ところが世の中には様々な仕事がありまして。あまりそういう風なことを感じないである程度のところまで来れちゃう人たちもいます。僕はそういう仕事にそもそも興味がないので、別にどうでも良いのですが、時々、そういう人たちが、『どうでも良くない場面』に出てくることがあるんです。

たとえば、人の人生を左右しちゃったり。たとえば、社会のあり方を変えてしまったり。

出世というものは、職人さんで言うなら、腕と売り込み方(営業)でしょう。ところが、こういった人たちは、ゴマをすったり、ご機嫌を伺ったりしていれば、意外となんとかなっちゃったりするわけですね。

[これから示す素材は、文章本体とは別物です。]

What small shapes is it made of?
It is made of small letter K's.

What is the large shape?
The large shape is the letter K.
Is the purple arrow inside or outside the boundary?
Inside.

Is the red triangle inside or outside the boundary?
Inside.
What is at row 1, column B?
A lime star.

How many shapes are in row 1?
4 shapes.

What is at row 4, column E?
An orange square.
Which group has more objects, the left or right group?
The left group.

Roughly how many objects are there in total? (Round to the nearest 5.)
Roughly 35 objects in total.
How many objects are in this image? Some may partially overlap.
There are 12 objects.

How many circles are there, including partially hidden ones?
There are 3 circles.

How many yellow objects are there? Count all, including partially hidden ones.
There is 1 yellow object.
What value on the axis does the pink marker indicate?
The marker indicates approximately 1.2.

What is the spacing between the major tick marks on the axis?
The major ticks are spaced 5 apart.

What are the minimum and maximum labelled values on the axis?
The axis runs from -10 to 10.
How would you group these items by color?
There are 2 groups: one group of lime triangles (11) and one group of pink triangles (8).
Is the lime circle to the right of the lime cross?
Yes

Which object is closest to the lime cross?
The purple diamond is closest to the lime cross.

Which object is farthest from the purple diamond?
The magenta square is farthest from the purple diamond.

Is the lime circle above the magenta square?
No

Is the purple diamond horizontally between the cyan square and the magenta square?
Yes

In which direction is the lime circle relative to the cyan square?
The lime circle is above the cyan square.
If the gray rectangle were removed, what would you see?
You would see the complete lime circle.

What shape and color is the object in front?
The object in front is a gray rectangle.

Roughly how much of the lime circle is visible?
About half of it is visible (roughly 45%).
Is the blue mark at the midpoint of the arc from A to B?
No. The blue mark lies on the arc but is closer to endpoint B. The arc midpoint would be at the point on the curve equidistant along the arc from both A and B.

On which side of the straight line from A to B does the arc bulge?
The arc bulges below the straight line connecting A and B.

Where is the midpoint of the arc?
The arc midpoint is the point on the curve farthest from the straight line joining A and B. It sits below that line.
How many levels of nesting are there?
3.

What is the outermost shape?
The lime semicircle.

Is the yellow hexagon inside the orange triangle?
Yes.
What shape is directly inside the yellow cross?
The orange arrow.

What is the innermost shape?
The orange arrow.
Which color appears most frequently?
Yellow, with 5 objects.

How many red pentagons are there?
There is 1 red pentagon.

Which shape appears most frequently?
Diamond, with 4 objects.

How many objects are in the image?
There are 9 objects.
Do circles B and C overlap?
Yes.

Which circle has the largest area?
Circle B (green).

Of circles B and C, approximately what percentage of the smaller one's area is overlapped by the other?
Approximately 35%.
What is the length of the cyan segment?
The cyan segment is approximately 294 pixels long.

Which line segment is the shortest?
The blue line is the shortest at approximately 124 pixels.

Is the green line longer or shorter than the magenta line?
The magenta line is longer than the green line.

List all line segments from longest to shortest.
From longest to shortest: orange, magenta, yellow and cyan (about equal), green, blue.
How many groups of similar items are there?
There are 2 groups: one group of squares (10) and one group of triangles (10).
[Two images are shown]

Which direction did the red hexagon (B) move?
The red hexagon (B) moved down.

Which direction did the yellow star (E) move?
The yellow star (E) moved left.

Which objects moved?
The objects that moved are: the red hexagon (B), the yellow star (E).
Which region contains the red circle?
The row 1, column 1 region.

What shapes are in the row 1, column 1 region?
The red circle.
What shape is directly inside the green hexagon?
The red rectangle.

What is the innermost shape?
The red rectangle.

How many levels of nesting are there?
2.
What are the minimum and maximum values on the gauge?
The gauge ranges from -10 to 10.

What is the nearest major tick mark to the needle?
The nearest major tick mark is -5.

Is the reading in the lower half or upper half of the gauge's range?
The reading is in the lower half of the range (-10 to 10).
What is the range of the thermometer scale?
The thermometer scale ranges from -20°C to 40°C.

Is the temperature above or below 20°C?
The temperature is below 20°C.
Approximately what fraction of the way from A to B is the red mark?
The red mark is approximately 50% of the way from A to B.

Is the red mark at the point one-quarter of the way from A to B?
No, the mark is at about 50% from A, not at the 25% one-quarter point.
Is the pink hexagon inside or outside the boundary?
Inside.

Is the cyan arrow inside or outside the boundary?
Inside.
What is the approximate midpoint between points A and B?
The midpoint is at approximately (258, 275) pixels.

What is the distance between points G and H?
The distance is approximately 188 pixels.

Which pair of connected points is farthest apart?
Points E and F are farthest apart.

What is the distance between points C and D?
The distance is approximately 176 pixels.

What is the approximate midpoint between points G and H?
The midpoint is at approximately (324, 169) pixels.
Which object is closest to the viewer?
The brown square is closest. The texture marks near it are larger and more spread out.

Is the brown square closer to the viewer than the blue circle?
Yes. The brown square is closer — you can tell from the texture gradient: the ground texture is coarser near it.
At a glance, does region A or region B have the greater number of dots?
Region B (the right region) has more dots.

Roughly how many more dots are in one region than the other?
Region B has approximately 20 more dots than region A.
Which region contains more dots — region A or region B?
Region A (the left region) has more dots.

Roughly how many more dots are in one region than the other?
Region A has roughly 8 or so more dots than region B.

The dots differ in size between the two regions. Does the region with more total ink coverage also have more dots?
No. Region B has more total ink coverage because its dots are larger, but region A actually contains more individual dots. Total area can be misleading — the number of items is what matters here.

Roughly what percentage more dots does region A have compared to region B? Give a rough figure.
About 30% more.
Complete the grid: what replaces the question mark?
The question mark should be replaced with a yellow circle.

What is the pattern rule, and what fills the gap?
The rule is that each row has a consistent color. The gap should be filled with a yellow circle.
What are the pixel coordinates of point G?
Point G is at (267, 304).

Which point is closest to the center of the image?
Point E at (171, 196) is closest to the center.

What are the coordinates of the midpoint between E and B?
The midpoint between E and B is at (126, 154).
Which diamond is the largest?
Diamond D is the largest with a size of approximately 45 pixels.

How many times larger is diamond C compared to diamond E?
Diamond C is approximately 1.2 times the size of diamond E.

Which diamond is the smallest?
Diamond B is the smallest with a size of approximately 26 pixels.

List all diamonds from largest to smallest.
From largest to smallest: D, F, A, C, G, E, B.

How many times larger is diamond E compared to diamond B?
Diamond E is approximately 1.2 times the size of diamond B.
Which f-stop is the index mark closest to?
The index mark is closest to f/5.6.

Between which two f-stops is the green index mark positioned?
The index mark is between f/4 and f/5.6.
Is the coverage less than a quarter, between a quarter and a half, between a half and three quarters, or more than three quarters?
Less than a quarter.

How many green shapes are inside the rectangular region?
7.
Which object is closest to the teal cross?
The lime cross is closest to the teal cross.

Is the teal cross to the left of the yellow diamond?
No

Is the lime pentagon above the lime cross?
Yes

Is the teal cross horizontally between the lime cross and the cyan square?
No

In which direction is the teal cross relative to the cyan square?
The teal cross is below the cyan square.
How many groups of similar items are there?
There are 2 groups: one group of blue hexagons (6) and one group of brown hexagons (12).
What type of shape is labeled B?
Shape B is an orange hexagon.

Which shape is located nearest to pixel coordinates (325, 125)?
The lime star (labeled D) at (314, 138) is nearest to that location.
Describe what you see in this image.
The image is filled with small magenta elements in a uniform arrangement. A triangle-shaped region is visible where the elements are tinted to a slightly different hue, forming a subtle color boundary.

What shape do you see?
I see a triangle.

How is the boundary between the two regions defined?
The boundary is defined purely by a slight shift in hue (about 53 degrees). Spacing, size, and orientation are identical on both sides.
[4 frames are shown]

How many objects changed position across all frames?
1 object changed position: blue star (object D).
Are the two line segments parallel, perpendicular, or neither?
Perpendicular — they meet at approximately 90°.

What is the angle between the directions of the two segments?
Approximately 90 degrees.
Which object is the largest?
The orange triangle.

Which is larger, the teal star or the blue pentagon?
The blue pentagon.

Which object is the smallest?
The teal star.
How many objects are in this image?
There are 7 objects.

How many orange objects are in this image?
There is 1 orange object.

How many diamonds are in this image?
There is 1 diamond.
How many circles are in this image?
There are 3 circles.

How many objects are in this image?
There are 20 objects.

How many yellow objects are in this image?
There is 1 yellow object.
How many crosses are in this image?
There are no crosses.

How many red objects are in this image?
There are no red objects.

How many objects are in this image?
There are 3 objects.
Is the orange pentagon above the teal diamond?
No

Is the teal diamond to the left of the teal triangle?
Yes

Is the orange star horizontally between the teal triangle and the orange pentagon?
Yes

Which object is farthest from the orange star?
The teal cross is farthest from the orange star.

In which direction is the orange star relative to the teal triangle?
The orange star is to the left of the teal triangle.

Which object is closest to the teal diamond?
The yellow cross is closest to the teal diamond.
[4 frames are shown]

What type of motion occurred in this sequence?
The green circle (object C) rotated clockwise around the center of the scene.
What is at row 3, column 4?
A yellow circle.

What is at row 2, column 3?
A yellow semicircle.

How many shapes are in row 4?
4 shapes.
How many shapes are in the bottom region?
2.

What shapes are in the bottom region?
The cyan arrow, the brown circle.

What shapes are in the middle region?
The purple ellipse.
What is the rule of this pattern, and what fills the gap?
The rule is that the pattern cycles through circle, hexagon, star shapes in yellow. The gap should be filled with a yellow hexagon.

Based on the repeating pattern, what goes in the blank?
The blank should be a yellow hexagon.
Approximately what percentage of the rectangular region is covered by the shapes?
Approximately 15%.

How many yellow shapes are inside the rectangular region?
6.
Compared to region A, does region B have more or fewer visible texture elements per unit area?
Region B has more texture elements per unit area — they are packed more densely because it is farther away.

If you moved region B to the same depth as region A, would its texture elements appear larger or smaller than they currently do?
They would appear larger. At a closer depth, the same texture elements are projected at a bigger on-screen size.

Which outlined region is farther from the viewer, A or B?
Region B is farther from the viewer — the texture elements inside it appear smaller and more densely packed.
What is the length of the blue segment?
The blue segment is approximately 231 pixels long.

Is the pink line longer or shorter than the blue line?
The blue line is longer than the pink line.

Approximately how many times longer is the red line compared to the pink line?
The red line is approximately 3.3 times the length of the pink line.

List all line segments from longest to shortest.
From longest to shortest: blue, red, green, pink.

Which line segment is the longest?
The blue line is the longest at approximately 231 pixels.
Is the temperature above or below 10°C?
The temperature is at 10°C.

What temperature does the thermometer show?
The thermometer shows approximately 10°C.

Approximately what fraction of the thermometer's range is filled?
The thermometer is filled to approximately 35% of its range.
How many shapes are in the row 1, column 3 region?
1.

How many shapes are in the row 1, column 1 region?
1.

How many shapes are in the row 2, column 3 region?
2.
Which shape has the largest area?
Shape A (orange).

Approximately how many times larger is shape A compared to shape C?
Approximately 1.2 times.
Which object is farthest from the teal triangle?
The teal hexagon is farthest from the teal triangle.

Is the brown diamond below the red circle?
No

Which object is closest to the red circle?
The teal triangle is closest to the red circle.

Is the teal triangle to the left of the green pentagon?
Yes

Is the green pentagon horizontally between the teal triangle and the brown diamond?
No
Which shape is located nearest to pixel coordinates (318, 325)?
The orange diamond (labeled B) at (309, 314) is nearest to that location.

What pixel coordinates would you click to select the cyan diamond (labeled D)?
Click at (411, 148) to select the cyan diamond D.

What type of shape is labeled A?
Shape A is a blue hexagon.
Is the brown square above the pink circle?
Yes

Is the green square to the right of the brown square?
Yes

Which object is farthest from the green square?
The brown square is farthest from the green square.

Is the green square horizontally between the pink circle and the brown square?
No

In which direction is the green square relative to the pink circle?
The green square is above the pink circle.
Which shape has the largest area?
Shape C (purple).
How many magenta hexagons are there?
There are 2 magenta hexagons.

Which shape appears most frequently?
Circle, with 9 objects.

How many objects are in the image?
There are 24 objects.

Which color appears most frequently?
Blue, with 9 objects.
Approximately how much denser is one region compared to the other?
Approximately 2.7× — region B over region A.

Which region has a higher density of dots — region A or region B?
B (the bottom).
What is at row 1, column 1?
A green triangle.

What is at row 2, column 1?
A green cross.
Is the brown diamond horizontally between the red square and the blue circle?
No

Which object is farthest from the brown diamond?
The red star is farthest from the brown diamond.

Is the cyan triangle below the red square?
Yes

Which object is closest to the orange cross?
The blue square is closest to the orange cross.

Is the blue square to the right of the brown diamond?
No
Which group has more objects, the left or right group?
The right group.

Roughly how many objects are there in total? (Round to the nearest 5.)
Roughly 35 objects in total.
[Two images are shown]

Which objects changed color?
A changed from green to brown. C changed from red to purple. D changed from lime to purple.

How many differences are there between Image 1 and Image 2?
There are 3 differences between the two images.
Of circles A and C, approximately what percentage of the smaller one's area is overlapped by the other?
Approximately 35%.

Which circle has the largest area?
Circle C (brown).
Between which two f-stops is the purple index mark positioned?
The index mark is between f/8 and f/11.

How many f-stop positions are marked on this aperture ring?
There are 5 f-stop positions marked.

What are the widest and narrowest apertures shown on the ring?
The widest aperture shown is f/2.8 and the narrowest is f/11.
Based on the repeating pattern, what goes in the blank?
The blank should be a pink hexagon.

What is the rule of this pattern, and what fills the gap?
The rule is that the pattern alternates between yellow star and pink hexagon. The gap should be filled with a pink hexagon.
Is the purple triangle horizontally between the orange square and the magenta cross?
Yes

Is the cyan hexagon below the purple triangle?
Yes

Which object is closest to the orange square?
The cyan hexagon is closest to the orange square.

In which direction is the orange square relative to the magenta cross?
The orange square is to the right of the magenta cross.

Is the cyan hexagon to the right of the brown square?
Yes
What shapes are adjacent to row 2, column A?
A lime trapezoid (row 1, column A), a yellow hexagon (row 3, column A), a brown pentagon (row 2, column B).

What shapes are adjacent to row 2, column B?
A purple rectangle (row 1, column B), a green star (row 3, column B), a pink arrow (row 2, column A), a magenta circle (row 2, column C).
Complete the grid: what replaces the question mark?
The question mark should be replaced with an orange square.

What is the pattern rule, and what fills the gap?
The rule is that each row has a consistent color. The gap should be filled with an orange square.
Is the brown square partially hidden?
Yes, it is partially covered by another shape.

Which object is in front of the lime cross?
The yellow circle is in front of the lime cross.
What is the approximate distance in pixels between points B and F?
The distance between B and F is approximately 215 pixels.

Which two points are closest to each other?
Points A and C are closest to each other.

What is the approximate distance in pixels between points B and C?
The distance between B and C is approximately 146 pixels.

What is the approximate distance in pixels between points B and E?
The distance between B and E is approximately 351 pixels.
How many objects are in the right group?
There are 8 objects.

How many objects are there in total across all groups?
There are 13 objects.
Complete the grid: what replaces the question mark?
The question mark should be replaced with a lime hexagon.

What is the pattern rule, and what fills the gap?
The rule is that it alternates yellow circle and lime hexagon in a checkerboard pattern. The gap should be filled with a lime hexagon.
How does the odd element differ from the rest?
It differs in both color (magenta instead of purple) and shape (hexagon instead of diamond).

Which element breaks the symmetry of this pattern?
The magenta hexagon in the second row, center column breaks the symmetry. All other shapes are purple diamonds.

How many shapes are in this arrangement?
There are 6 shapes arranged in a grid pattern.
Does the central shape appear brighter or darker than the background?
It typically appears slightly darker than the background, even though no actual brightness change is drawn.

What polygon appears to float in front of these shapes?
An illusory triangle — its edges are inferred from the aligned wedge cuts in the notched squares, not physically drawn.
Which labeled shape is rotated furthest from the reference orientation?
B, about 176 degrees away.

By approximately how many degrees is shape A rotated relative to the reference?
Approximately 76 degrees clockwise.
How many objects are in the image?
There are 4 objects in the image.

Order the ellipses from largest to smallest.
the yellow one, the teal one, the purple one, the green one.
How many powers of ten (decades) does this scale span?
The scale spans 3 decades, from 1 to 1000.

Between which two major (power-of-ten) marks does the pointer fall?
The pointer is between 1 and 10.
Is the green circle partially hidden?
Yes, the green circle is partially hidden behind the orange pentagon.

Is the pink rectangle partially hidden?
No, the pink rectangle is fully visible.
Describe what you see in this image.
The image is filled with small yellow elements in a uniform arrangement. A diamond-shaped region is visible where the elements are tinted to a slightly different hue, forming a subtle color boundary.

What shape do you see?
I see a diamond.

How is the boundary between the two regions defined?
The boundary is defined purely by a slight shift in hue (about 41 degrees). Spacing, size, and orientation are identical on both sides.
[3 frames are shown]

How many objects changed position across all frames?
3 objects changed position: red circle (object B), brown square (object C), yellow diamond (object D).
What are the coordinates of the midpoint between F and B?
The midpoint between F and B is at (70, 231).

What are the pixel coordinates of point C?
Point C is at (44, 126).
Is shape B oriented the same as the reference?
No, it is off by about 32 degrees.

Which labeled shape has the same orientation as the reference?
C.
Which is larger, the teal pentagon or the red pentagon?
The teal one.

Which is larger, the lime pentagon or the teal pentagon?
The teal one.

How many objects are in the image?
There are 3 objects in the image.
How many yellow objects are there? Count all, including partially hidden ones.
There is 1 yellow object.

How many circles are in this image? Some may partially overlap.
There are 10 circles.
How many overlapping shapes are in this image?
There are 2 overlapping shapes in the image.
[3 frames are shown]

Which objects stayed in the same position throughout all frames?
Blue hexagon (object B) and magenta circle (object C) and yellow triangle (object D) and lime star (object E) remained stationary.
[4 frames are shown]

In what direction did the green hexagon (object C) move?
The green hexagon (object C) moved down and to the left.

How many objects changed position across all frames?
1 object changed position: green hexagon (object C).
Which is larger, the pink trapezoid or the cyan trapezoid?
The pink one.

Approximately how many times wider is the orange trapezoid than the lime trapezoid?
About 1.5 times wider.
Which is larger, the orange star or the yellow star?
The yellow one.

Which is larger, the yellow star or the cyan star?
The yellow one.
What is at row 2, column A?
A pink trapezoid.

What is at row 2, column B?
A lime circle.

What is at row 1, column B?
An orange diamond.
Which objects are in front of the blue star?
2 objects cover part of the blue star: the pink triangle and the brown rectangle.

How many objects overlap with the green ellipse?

世渡り上手というんでしょうか。

もちろん、それが悪いとは申しません。全くそうは思わない。

ただですね、そういった人たちの中に結構な割合で『ヒエラルキーこそ全て』みたいな人が混ざっておりまして、「そういったあり方こそが正しいのだ」と急に前に出てきちゃったりすると、大変、厄介な訳です。とりわけ、そういう社会に属していない人たちからすれば、迷惑千万な話なのです。

ここ最近の出来事でも(小さなやつも、おおきなやつも全部ひっくるめて)、そういったバックボーンをもって重職につかれた方たちが、「俺は偉く、だからこそ正しいのだ!」ということを、うっかり行動やら発言に反映させてしまうというケースが多々あり、こりゃ困ったものだなぁと思っています。「そういう」とは、論理的な整合性に欠け、共感できる要素もほとんどない行動や言動のことです。僕はそういうもの全てを「軽い」と言ってます。ただひたすら軽い。
責任はどこの誰が取るの?って大原則すら考えていないでうっかり発言してしまう。うっかり実行しちゃう。
「自分は苦難を乗り越えて(単なるイヤな人へのゴマすりみたいなものでしかありません)やっとこの立場になった。だから、「エライ」のだ!」という感情が後ろ盾になり、とんでもないことを軽々しく口にしてしまう。こういうときに職責の重さを感じている人は、そんな不用意な発言はしないんですよ。だって、積み上げてきたものが崩れてしまうから。

もっと言うと、職責に関わる内容の問題と気づきもせず、うっかりSNSに投稿してしまったりする。一国の首相が国会で「新聞に書いてあります」とか言ってしまう。僕は言いたい。あなたが考えるあなたの偉大さは残念ながら、あなただけが感じているものですよ。と。

これは推測でしかありませんが、そういう人たちに論理的整合性を問えば、父権主義(パターナリズム)をかざしてきたりするでしょう。ですが、そういったことがそもそも上から目線で不愉快ですってことを考えていない。
友人の江口さんと前に話したことがありますが、「ホームレスに家を与え、仕事を与え」という態度は必ずしも正義ではないということなんです。なぜなら、当事者を置き去りにしてるから。つまり、みているポイントが根本的にずれている。それもヒエラルキーのなせる業なのです。そういった仕事の仕方からも「とりあえずやったから良いでしょ」的なあり方を感じてしまうことがある。それも軽さの一種。本質に踏み込んでいないんです。そもそも。

職責とは、非常に重い物です。幾度となく反省を繰り返しながら、磨き上げて、培われていくものです。SNSの「いいね」ボタンで支持されるような、そんな軽々しいものではありません。